Mom It's been 6 months 5/27/12 May 28, 2012
 
Dustin, We miss you so much! It's been a crazy 6 months. Our lives without you aren't the same and never will be. Trying real hard to work thru this thing called grief.  Sunday after church we went to bring you flowers.  Since Memorial Day was Monday we sported you some red, white, and blue flowers. :) The cemetery was more beautiful.  They did a great job honoring our falling soldiers.  We sat with Tamara and the boys had a small picinic and shared memories of you.  We love you Dustin and will carry you in our hearts until the day we see you again.

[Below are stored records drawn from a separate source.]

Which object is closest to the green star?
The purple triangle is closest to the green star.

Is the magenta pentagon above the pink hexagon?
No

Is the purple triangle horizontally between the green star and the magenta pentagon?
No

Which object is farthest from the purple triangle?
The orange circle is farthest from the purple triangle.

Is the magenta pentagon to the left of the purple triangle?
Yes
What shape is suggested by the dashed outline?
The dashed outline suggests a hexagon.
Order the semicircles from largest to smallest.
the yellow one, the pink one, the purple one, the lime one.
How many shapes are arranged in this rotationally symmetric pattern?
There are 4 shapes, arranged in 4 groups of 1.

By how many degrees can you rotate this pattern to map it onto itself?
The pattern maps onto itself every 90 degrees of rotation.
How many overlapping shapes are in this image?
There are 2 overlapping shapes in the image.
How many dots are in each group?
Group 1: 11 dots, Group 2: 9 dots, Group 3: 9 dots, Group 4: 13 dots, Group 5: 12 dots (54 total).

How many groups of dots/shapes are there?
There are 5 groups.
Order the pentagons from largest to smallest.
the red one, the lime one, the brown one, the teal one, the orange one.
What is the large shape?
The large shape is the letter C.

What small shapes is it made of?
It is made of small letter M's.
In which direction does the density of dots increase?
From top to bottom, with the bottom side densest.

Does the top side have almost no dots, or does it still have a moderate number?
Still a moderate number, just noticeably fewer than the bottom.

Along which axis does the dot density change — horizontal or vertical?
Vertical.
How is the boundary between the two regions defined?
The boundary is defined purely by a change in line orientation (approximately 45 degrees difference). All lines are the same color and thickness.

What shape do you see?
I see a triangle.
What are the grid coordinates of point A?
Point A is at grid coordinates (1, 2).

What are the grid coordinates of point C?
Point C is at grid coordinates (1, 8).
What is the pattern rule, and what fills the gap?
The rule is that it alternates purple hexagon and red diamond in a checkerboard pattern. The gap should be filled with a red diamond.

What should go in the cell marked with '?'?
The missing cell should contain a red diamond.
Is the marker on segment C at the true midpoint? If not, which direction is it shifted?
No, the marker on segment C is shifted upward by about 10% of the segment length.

Mom Darian and Camryn May 25, 2012
 
Darian and Camryn play in the back yard for hours pretending you're there with them.   You left them with such good memoires.  Throught the years will always talk to them about you and show them your pictures.  Camryn is so little and I'm not sure he'll remember, but we are going to try hard to help him remember you and the wonderful time he had with you. We have tons of pics with you and Darian and many with Camryn.  They love and miss their uncle Dustin so much.
Mom Ride of Silence 2012 May 17, 2012
 
DUSTIN-  As we rode the Silent Ride last night we rode with you in ours hearts and mind.  During the ceremony Tamara spoke your name and mentioned how much you loved riding your bike.  Devin was so proud to ride for you.  I hadn't seen him so uplifted since before your accident.  We know you were with us we could feel your presence.  We love you Son with all that we have and will HONOR you until the day we are together again.